Sono in preparazione altre iniziative per fare chiarezza per gli investitori e che potrebbero incidere sul percorso della moda verso la sostenibilità.
Un nuovo disegno di legge presentato l’anno scorso negli Stati Uniti prevede che le aziende di abbigliamento e calzature con ricavi superiori a 100 milioni di dollari, in particolare a New York, rendano noti gli obiettivi di performance ambientale e sul clima. La legge Fashion Sustainability and Social Accountability Act verrà discussa quest’anno e, qualora approvata, potrebbe aprire la strada a norme analoghe anche in altri Paesi. La consultazione lanciata dalle Nazioni Unite e GFA alla COP27 pubblicherà gli obiettivi a giugno.
Come identificare i leader della sostenibilità
L’industria della moda indubbiamente ha contribuito ai cambiamenti climatici, il comportamento dei consumatori deve cambiare, e qualcosa è già stato fatto. Ci sono stati interventi incoraggianti da parte delle autorità e dagli organismi di settore, ma anche da parte dei produttori di abbigliamento e dei rivenditori. Gli investitori si sentono rassicurati, potendo fare riferimento a obiettivi misurabili, e intravedono possibili opportunità di investimento.
Indubbiamente però servono nuovi investimenti in innovazione, processi e tecniche di produzione che aprano nuove opportunità. Le aziende dovranno adattare i propri business model, sia nella fase di produzione ma anche nel design, affinché i capi durino più a lungo e siano più facilmente riciclabili.

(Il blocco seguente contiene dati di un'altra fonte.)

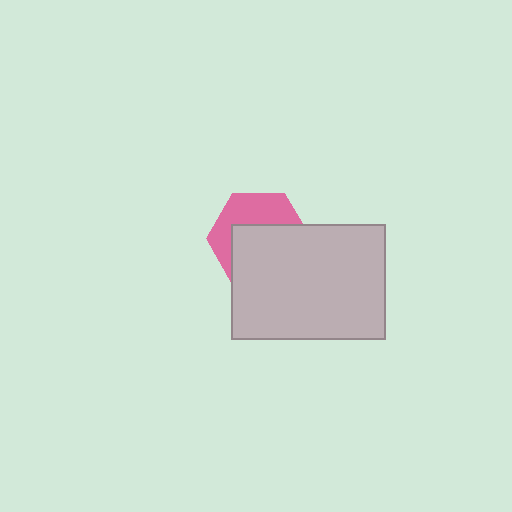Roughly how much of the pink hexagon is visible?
A small part of it is visible (roughly 41%).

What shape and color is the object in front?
The object in front is a light gray rectangle.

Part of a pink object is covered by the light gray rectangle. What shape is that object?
It is a hexagon.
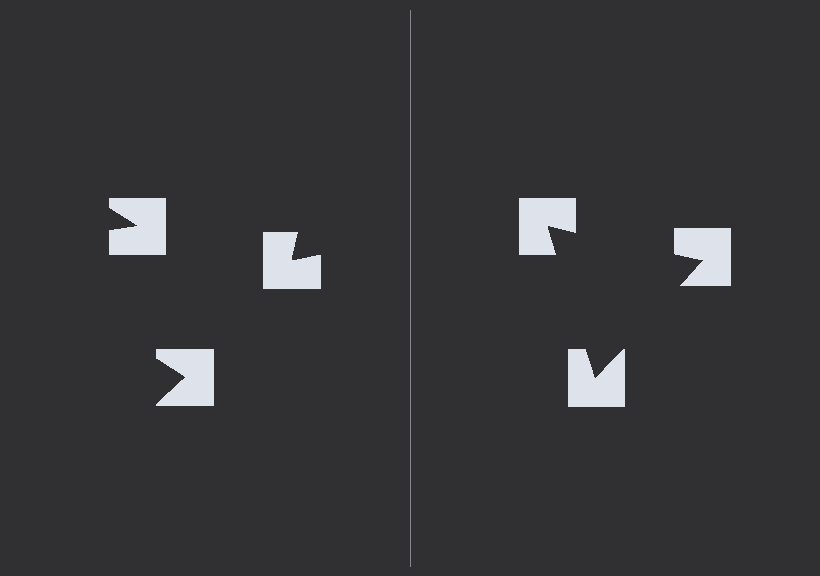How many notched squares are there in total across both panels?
6 — 3 on each side.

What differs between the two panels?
The notched squares are positioned identically on both sides; only the wedge orientations differ. On the right they align to a triangle; on the left they are misaligned.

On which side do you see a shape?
An illusory triangle appears on the right side. On the left side the wedge cuts are rotated, so no coherent shape forms.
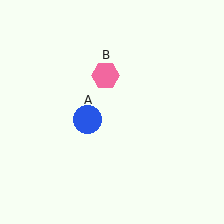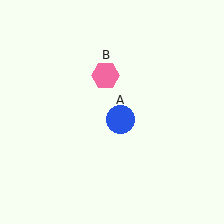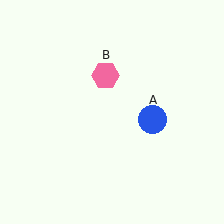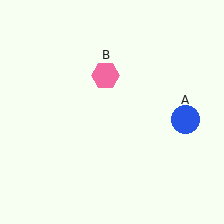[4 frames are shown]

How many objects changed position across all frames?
1 object changed position: blue circle (object A).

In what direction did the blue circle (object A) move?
The blue circle (object A) moved right.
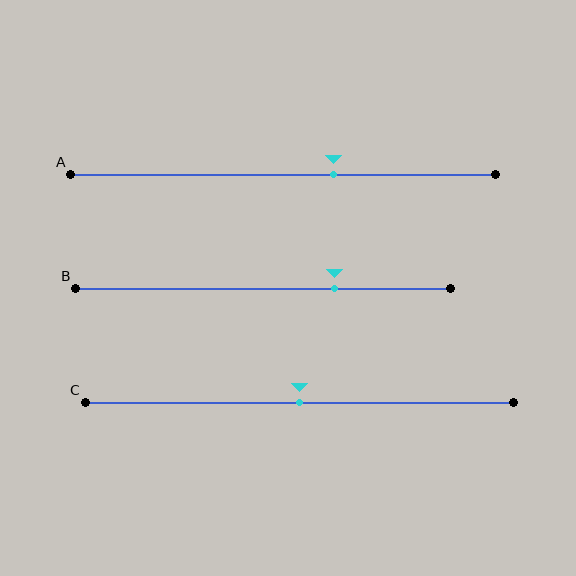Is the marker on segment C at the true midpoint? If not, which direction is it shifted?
Yes, the marker on segment C is at the true midpoint.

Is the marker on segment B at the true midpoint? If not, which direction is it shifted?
No, the marker on segment B is shifted to the right by about 19% of the segment length.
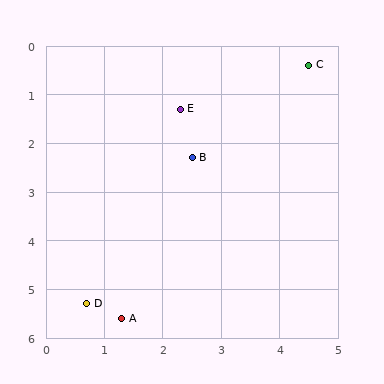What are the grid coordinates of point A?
Point A is at approximately (1.3, 5.6).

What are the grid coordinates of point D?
Point D is at approximately (0.7, 5.3).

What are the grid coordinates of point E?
Point E is at approximately (2.3, 1.3).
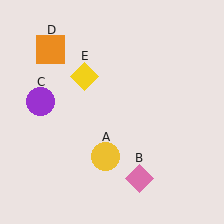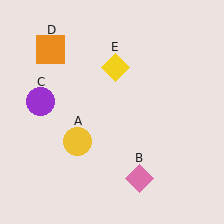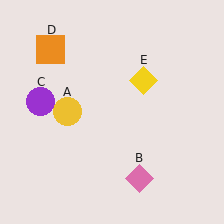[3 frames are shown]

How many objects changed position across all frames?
2 objects changed position: yellow circle (object A), yellow diamond (object E).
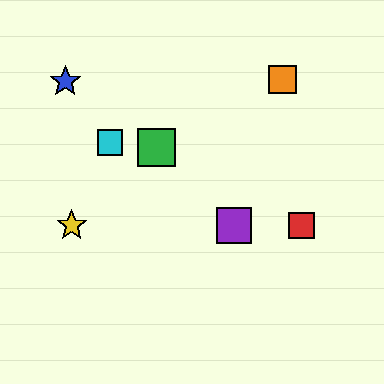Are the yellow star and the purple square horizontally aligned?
Yes, both are at y≈226.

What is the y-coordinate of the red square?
The red square is at y≈226.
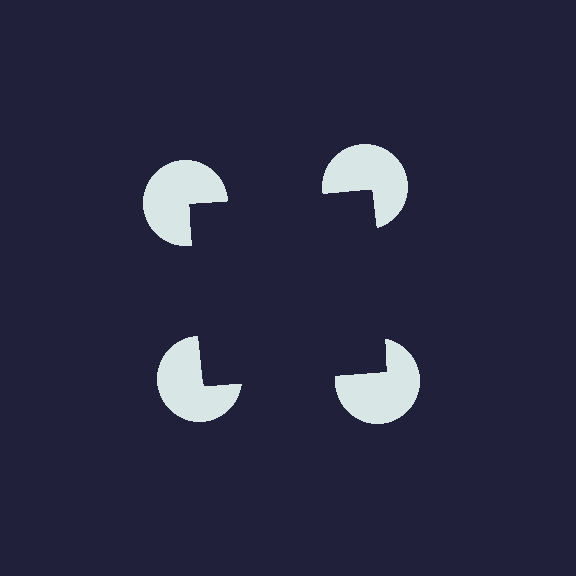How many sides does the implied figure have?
4 sides.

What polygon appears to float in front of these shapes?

Per i produttori e i rivenditori di abbigliamento diventa sempre più importante dimostrare l’impegno per la sostenibilità e l’attenzione per le tematiche ambientali, sociali e di governance. I leader in campo ESG hanno un vantaggio competitivo, attirano i consumatori e possono aumentare le vendite nonché correre meno rischi correlati ai fattori ambientali, sociali e di governance.
Diventa dunque fondamentale identificare queste aziende e impegnarsi attivamente con loro nella transizione. Man mano che la sostenibilità diventa una parte essenziale della moda, non più una nicchia, aumenteranno le opportunità per gli investitori responsabili.